Ils se contentent d'une psychologie extérieure, même s'ils croient aller au
plus profond. le fond d'un homme, c'est ce qu'il fait de sa liberté. C'est par
là qu'on arrive à l'action et à la vision, au héros et au mystique. Je ne veux
pas dire que le roman doive poursuivre ce genre de personnages, car les seuls
héros et mystiques intéressants sont les vivants et non ceux qu'invente un
romancier. Ce que je crois, c'est que la réalité quotidienne dans laquelle nous
pensons vivre n'est que la lisière d'une fabuleuse réalité à reconquérir, et
que le roman, comme la poésie, l'amour et l'action, doivent essayer de pénétrer
dans cette réalité-là. Toutefois, et voilà l'important : pour casser la
coquille d'habitudes et de quotidien, les outils littéraires usuels ne servent
plus. Pensez au langage qu'a dû employer Rimbaud pour se frayer le chemin de
son aventure spirituelle. Pensez à certains vers des Chimères de Nerval. Pensez
à certains chapitres de Ulysses. Comment écrire un roman alors qu'il faudrait
d'abord dés-écrire, désapprendre, part « à neuf », de zéro, être un préadamite,
pour ainsi dire? Mon problème, aujourd'hui, est un problème d'écriture, parce
que les outils qui m'ont permis d'écrire mes contes ne me servent plus à rien
pour réaliser ce que je voudrais faire avant de mourir. » (Cortázar, lettre du
27 juin 1959 à Jean Barnabé) (-2)
Une chose est certaine, il faut saluer la prouesse de traduction de
Laure Guille-Bataillon. Si Infinite Jest avait été en espagnol, elle aurait été
la femme de la situation. (-4)
Je repensais souvent à cette scène aquatique de L'Atalante en pensant
à Horacio et La Sybille. (-3)
« Ce qui donne, je crois, son efficacité à Rayuela, l'impact parfois
terrible qu'elle a sur beaucoup de lecteurs, c'est autre chose : c'est ce qui
vient du dessous, les épisodes irrationnels, les hissements à des dimensions où
l'intelligence est comme un nageur sans eau. […] En réalité, sans ces
sous-jacences, qui sont pour moi la seule chose qui compte vraiment dans le
livre, j'aurais écrit un roman « intelligent » de plus.» (Cortázar, lettre du 7
janvier 1964 à Graciela de Sola) (-6)
Cette semaine, le 26 août 2015, c'était le 101e anniversaire de Julio
Cortázar: ¡feliz cumpleaños, señor Cortázar! (Accessoirement le jour où j'ai
terminé de lire Rayuela). (-20)
« Les mots, qui s'en soucie? Ce ne sont que des bruits appris par
coeur, pour franchir la barrière des os dans la mémoire des acteurs. C'est dans
cette tête qu'est la réalité. Dans ma tête. Je suis le projecteur dans le
planétarium, avec tout ce petit univers fermé visible dans le cercle de cette
scène qui jaillit de ma bouche, de mes yeux et, parfois, d'autres orifices
également. » — Thomas Pynchon, Vente à la criée du lot 49, 1966 (-19)

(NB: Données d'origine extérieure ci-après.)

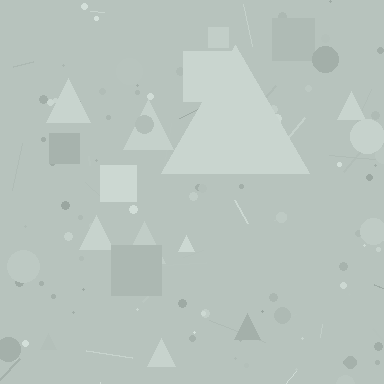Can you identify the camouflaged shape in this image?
The camouflaged shape is a triangle.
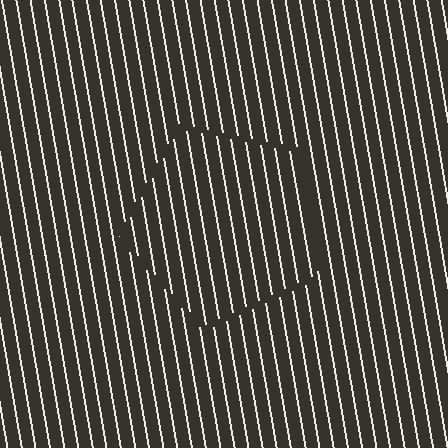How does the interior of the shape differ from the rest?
The interior of the shape contains the same grating, shifted by half a period — the contour is defined by the phase discontinuity where line-ends from the inner and outer gratings abut.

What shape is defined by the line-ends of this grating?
An illusory pentagon. The interior of the shape contains the same grating, shifted by half a period — the contour is defined by the phase discontinuity where line-ends from the inner and outer gratings abut.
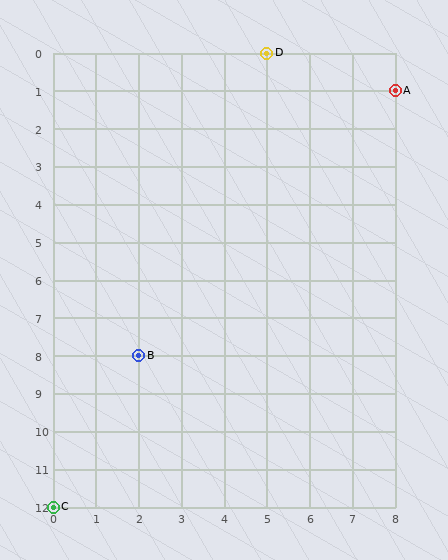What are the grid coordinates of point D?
Point D is at grid coordinates (5, 0).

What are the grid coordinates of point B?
Point B is at grid coordinates (2, 8).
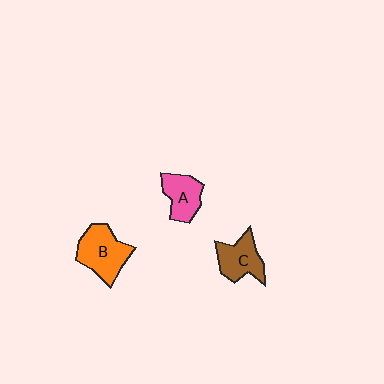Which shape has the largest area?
Shape B (orange).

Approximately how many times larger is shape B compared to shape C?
Approximately 1.3 times.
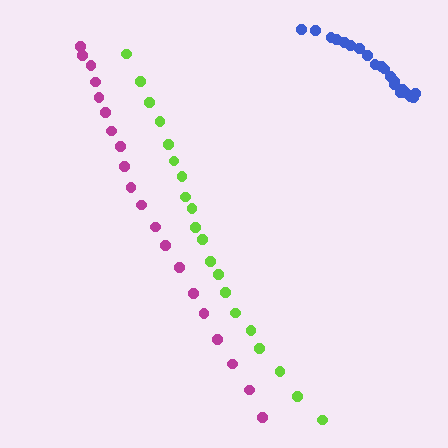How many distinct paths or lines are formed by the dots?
There are 3 distinct paths.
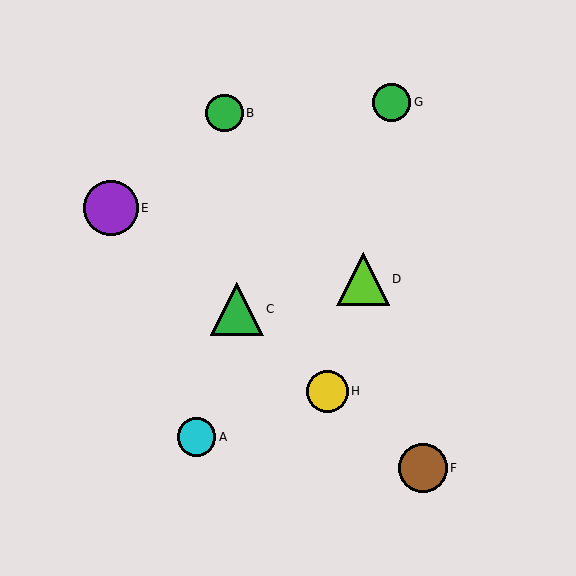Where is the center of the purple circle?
The center of the purple circle is at (111, 208).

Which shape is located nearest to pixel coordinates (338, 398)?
The yellow circle (labeled H) at (328, 391) is nearest to that location.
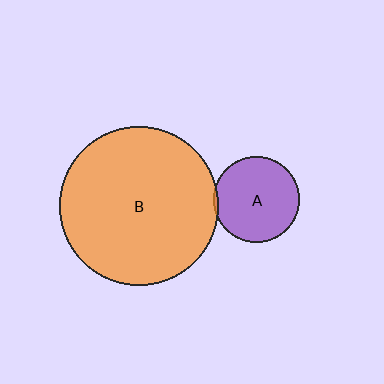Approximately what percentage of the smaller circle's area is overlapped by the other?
Approximately 5%.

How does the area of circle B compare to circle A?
Approximately 3.4 times.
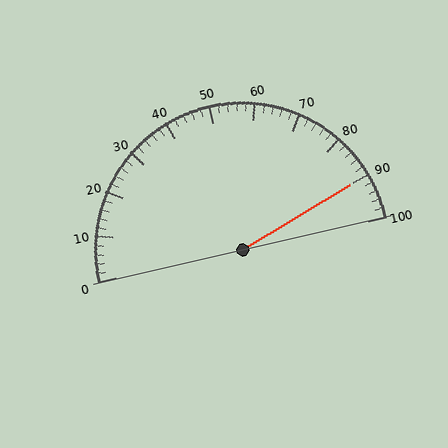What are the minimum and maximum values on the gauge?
The gauge ranges from 0 to 100.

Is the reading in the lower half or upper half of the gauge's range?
The reading is in the upper half of the range (0 to 100).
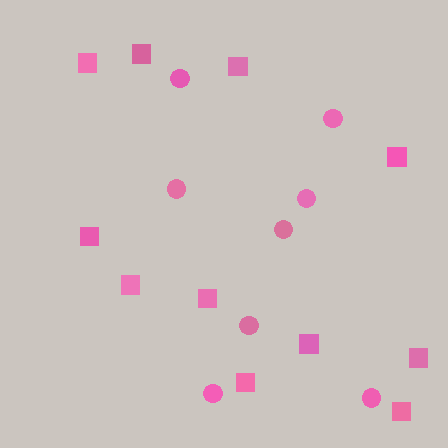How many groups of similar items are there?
There are 2 groups: one group of circles (8) and one group of squares (11).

Rayuela, compagnon d'errance et de pèlerinage, de Montréal à Paris...
le commencement. (-5)
Compagnon de pèlerinage étape 1 : 4, rue Martel, 10e arrondissement.
(-8)
Compagnon de pèlerinage étape 2 : Au cimetière Montparnasse. (-10)
Le maté (en espagnol, mate) ou chimarrão est une infusion
traditionnelle issue de la culture des Amérindiens Guaranis consommée en
Argentine, au Chili, au Paraguay, en Uruguay, au Brésil méridional et en
Bolivie (Amérique du Sud). (-15)
« Un écrivain argentin a même déclaré que c'était une folie d'écrire
des livres. Mieux vaut faire semblant que ces livres existent déjà. Il faut
juste en offrir un résumé, un commentaire... Est-ce qu'un sourire idiot vient
de l'idiot ou est-ce qu'il a été inventé pour l'idiot ou alors contre lui. Si
l'idiot sourit c'est qu'il garde espoir... Il se souvient qu'autrefois dans le
vide, l'acte le plus humble d'héroïsme ou d'amour n'était pas moins mystérieux
que le supplice. Dans le vide, la moindre création devient miracle. » –
Jean-Luc Godard, Soigne ta Droite, 1987 (-11)

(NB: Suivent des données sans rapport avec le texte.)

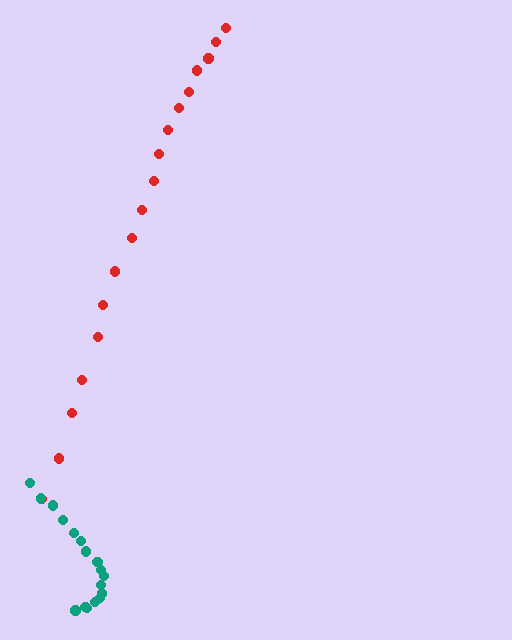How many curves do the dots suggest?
There are 2 distinct paths.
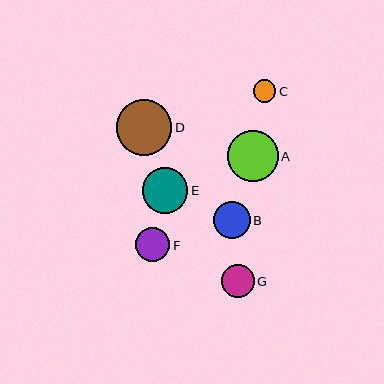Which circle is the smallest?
Circle C is the smallest with a size of approximately 23 pixels.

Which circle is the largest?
Circle D is the largest with a size of approximately 56 pixels.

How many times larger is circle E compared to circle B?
Circle E is approximately 1.2 times the size of circle B.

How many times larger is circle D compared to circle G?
Circle D is approximately 1.7 times the size of circle G.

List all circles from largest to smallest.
From largest to smallest: D, A, E, B, F, G, C.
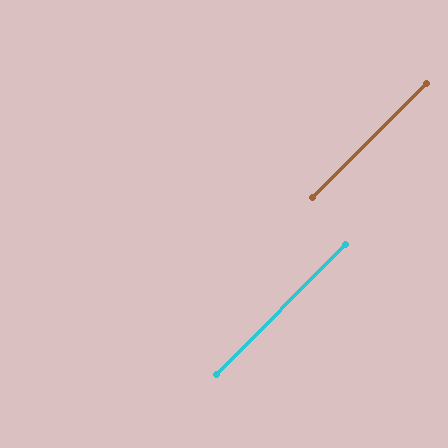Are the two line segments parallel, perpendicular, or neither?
Parallel — their directions differ by only 0.2°.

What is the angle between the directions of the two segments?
Approximately 0 degrees.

La Lectrice soumise, René Magritte, 1928 (-14)
Rayuela fait partie de ces romans devant être domptés à l'instar des
oeuvres de Joyce ou Gaddis. Plus exigeant qu'un Perec, il se révèle vite aussi
joueur. Cortázar brise le miroir que représente souvent un livre pour le
lecteur, et ce lecteur verra dans chaque éclat, quelque chose de différent s'y
réfléchir. (-9)
Jouons à la marelle. Oui, jouons au jeu de la marelle. (-17)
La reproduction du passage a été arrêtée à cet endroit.